Providing upscale, destination food offerings is part of an overhaul of the Saks Fifth Avenue brand.
"Saks is transforming and the role a luxury store plays in someone's life is changing," Saks Fifth Avenue president Marc Metrick said.
"We can't just provide simple transactions. People can do that online. We have to create a connection with the customer and an experience in our stores. The food hall is an important way to become more essential to our customer."
Pusateri’s corporate chef Tony Cammalleri makes airplane food including this airline lunch quad (mini croissant sandwiches, yogurt, fresh fruit).
Glenn Lowson/The Globe and Mail
Those food halls will feature different partners. The new Miami Saks store, in a just-opened mall in the upscale Brickell neighbourhood, will include an open kitchen and marketplace operated by a local Mediterranean restaurant.
Mr. Metrick said a food partner for an upcoming Saks store in Calgary has not been announced and another coming to Montreal will feature a "Quebec-inspired" food hall. He declined to talk about any potential partnership with Pusateri's in the United States.
But for now, Mr. Luchetta said Pusateri's is focused on the GTA.
Pusateri's, a 54-year fixture in Toronto, expanded outside the city for the first time with an Oakville store that opened in July.
And the emotional cap on the year is the Nov. 17 reopening of the rebuilt Avenue Road flagship, Mr. Luchetta said.
Pusateri’s corporate chef Tony Cammalleri makes great new airplane food including a tuna and veggie platter.
Glenn Lowson/The Globe and Mail
Though the family sold the site and some adjacent properties it owned to First Capital Realty Inc. in September for $63.2-million (Canadian), they still consider it the business's home. The interior of the store is all new but the nostalgic family ensured that it's laid out exactly as it had been before the fire.

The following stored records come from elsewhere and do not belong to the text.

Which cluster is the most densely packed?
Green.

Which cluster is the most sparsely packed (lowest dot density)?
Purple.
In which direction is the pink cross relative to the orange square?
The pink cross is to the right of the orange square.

"It's certainly been a crazy time," said Mr. Luchetta, younger brother of vice-president Ida Pusateri, whose late husband, Cosimo, worked at his family's produce stand from the time he was a boy and led the transformation from neighbourhood shop specializing in Italian food and products into a purveyor of gourmet, artisanal and imported products.
Pusateri's has jumped into new markets wherever it has found them, including a catering business that has it serving meals for everything from a dinner for two to weddings for 1,000 and corporate events for 10,000 to a business trip on a private jet. The company even made weekly deliveries to Muskoka during the summer for gourmet cottage living.

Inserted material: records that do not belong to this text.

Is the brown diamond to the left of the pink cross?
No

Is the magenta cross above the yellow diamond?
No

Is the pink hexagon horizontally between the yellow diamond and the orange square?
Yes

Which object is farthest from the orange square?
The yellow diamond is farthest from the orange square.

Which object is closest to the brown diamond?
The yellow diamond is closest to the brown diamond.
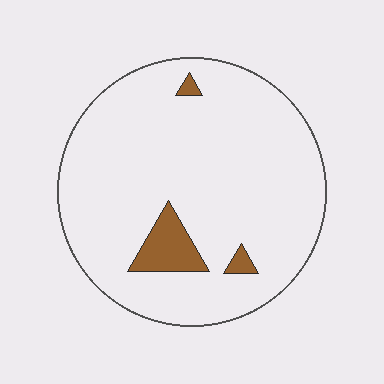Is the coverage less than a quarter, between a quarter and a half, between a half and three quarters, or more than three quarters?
Less than a quarter.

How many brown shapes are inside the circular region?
3.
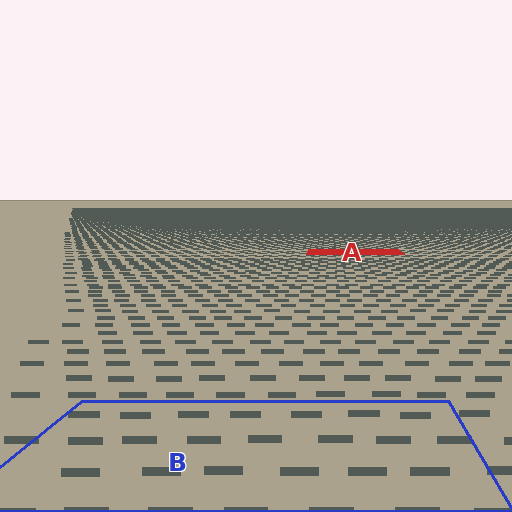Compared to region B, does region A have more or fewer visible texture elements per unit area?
Region A has more texture elements per unit area — they are packed more densely because it is farther away.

The jet-set catering started the way so many things in retail do: a customer asked. Many of Pusateri's in-house recipes come out of dishes customers have tried abroad, corporate chef Tony Cammalleri said. And when a customer asked if Pusateri's could deliver food directly to his jet, the answer was yes.

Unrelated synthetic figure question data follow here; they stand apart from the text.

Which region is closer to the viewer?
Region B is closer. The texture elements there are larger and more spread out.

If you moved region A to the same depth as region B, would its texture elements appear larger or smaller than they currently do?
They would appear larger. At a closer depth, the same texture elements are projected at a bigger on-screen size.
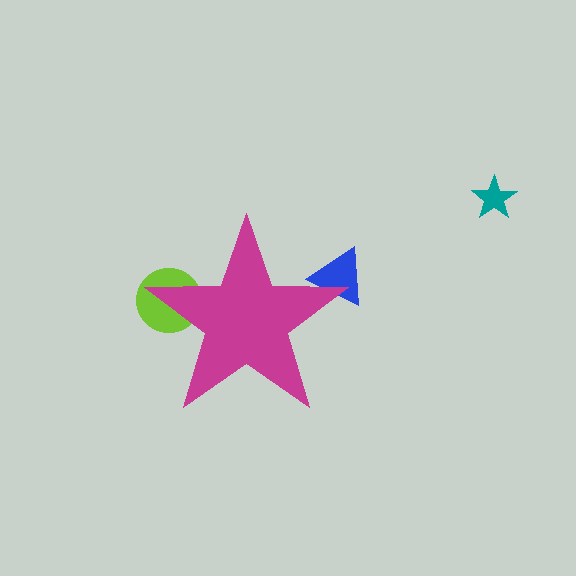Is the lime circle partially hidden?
Yes, the lime circle is partially hidden behind the magenta star.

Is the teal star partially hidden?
No, the teal star is fully visible.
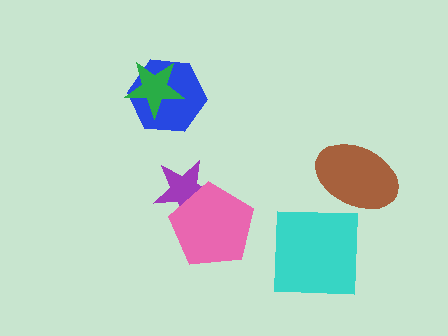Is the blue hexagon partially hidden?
Yes, it is partially covered by another shape.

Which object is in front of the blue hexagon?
The green star is in front of the blue hexagon.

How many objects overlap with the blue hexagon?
1 object overlaps with the blue hexagon.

"We're in the business of building long-term relationships with our customers, so if they ask us for something, we will do whatever we can to make it happen."
Pusateri’s corporate chef Tony Cammalleri’s selection of airplane food includes this beet and goat cheese tower with quinoa.
Glenn Lowson/The Globe and Mail
When charter carriers saw what Pusateri's could offer – everything from charcuterie boards to shucked oysters to flank steak – they got on board, too. Customers can call the day before and order from a catering catalogue or order something customized.
"With a gourmet store behind us, the sky is the limit for any menu item. It's really whatever your heart desires," Mr. Luchetta said.
All the food is prepared in the company's 20,000-square-foot commissary at Dufferin and Lawrence that opened in 2012 to feed all the stores and the catering operation.
At peak times, such as Christmas, Pusateri's is catering about 20 private jets a week and there is lots of room to see that grow at Pearson and other local airports, Mr. Cammalleri said.
And then the airline catering can easily be exported and adapted to American cities when that southern expansion happens, Mr. Luchetta said.
"We expect we might be catering on yachts in Florida one day."